Madagascar: gruppi religiosi contro militari

Una delegazione di due organizzazioni religiose mondiali ha chiesto alla comunità internazionale e alle istituzioni dell’Africa meridionale di vigilare sulla democrazia e la giustizia in Madagascar.

La notizia è riportata dal settimanale Riforma (www.riforma.it).

Una delegazione di due persone – è scritto sul sito web di Riforma – “si è recata nella «Grande Ile» dal 27 al 29 marzo a nome del Consiglio per la missione mondiale (Cwm), che ha sede a Londra, e dell’Alleanza riformata mondiale (Arm), che ha sede a Ginevra”.

“Marc Ravalomanana – è scritto su Riforma.it – si è dimesso a metà marzo in seguito alla campagna condotta dal capo dell’opposizione, Andry Rajoelina, per estromettere il presidente.
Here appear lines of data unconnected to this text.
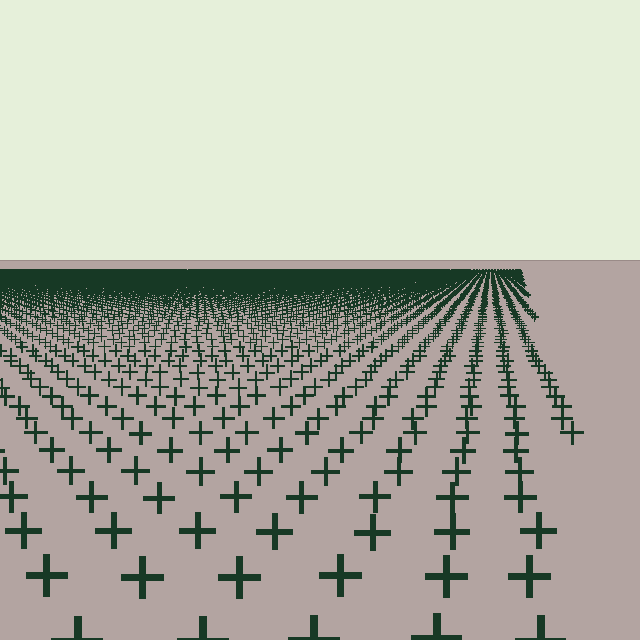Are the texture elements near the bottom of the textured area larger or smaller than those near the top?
Larger. Near the bottom, elements are closer to the viewer and appear at a bigger on-screen size.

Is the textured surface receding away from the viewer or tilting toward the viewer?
The surface is receding away from the viewer. Texture elements get smaller and denser toward the top.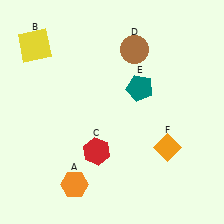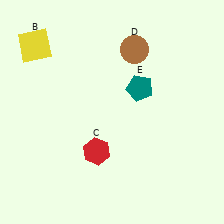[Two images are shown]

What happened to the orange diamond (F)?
The orange diamond (F) was removed in Image 2. It was in the bottom-right area of Image 1.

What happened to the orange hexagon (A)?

Da allora, i sostenitori di quest’ultimo hanno organizzato vasti movimenti di protesta contro l’insediamento alla presidenza di Rajoelina da parte dei militari”.

Il pastore Des van der Water, segretario generale del Cwm, e il pastore Jerry Pillay, segretario generale della Chiesa presbiteriana unificante d’Africa australe, hanno dichiarato di essere stati testimoni di «atti di repressione brutale esercitatata dai militari durante manifestazioni pacifiche».

D’altra parte, hanno constatato «una esplosione di violenza e una radicalizzazione crescente fra la popolazione in reazione all’imposizione di nuovi dirigenti, e la ferma intenzione da parte della popolazione di porre fine ai provvedimenti politicamente ingiusti e inaccettabili presi dal nuovo regime».

I due rappresentanti di chiese hanno chiesto al nuovo governo di lasciare il popolo malgascio esercitare liberamente i propri diritti democratici e costituzionali.